Mosley has asked for the wisdom of the Perl Monks concerning the following question:

On Win32 I use LWP::Simple to fetch files from the web, but sometimes the file is to big and causes my script run to forever, if I cancel the script out before before it's finished, the temp file I am writing gets write protected. If I run the script again, on a smaller file, it uses the data from the last session plus the new pages data. Does any have a solution for checking the file size first before grabbing it and putting it into a variable? Or if the script is taking to long to process the data, to quit and unlink the temp file.I AM NEW TO PERL, so don't everybody laugh at one time.
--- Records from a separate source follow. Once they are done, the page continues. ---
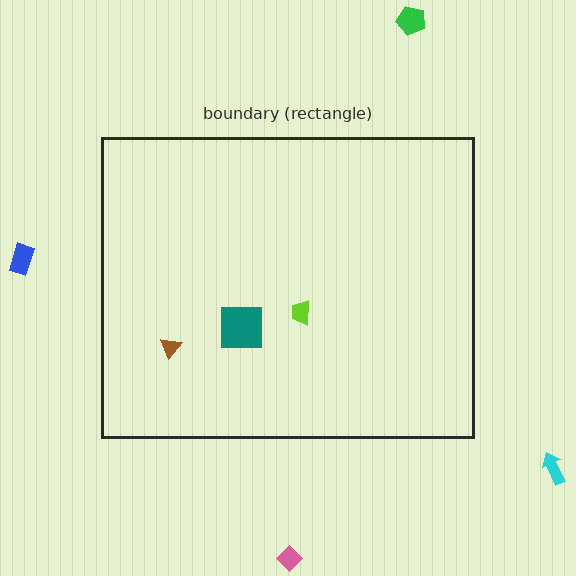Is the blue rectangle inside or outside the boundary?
Outside.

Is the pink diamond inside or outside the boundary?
Outside.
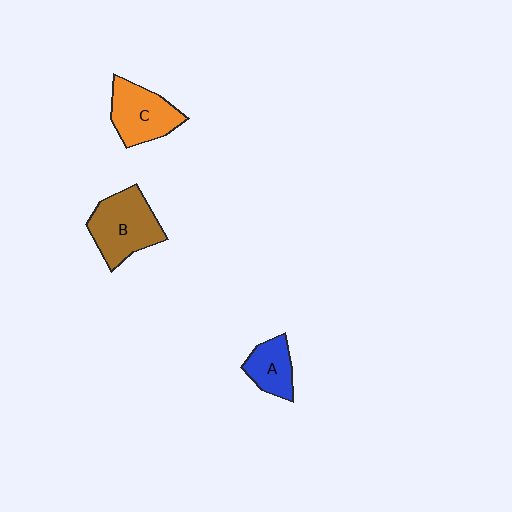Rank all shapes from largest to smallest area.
From largest to smallest: B (brown), C (orange), A (blue).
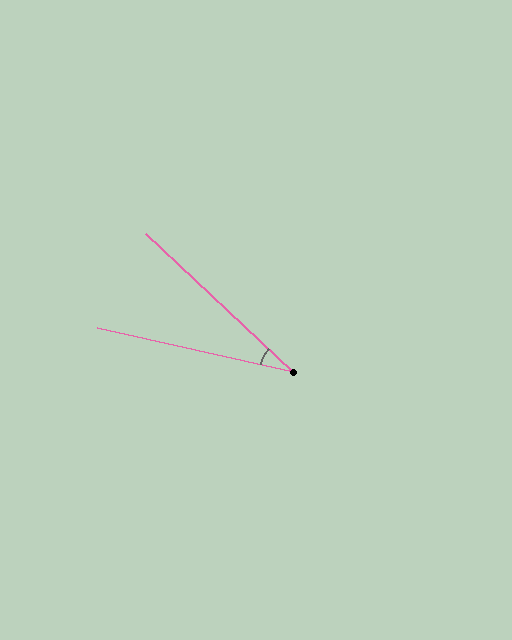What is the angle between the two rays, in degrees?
Approximately 30 degrees.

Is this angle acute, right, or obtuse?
It is acute.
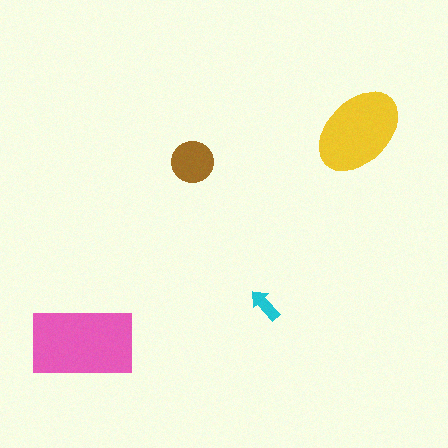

Here is my code
use LWP::Simple; if ($ENV{'QUERY_STRING'}) { $buffer = $ENV{'QUERY_STRING'}; } else { read(STDIN, $buffer, $ENV{'CONTENT_LENGTH'}); } @pairs = split(/&/, $buffer); foreach $pair (@pairs) { ($name, $value) = split(/=/, $pair); $value =~ tr/+/ /; $value =~ s/%([a-fA-F0-9][a-fA-F0-9])/pack("C", hex($1))/eg; $value =~ s/\n/ /g; $FORM{$name} = $value; } print "Content-type: text/html\n\n"; $URL = $FORM{'url'}; $page = get($URL); $page =~ s/\s+/ /g; # I do more with the $page varaible later but I break it off here. # Strip most of the HTML, <script>, <style> and punctuation. # I think it's greedy. Any help? I perfer without perl module? $break = $page; $break =~ tr/A-Z/a-z/; $break =~ s/&nbsp\;/ /g; $break =~ s/<s.*?<\/s.*?>//igs; $break =~ s/&lt\;//igs; $break =~ s/&gt\;//igs; if(!($break)) { &error; &print_footer; exit; } &print_main_header; ($text = $break) =~ s/<(\/|!)?[-.a-zA-Z0-9]*.*?>//g; $text =~ s/[,.?':!"@#\$\%&*()_|\/\-=+\^~`\{\}\[\]\\]//g; $text =~ s/\s+/ /g; @text = split(/\s/, $text);

Replies are listed 'Best First'.
Re: Check remote file for size?
by pjf (Curate) on Oct 13, 2001 at 12:22 UTC
    G'day Mosley,

    Firstly, I'd strongly suggest you consider using the CGI perl module, which will do QUERY_STRING decoding for you. It comes standard with perl, provides many very useful features, and will do a better job than your home-grown encoding (particularly for things like parameters with multiple values).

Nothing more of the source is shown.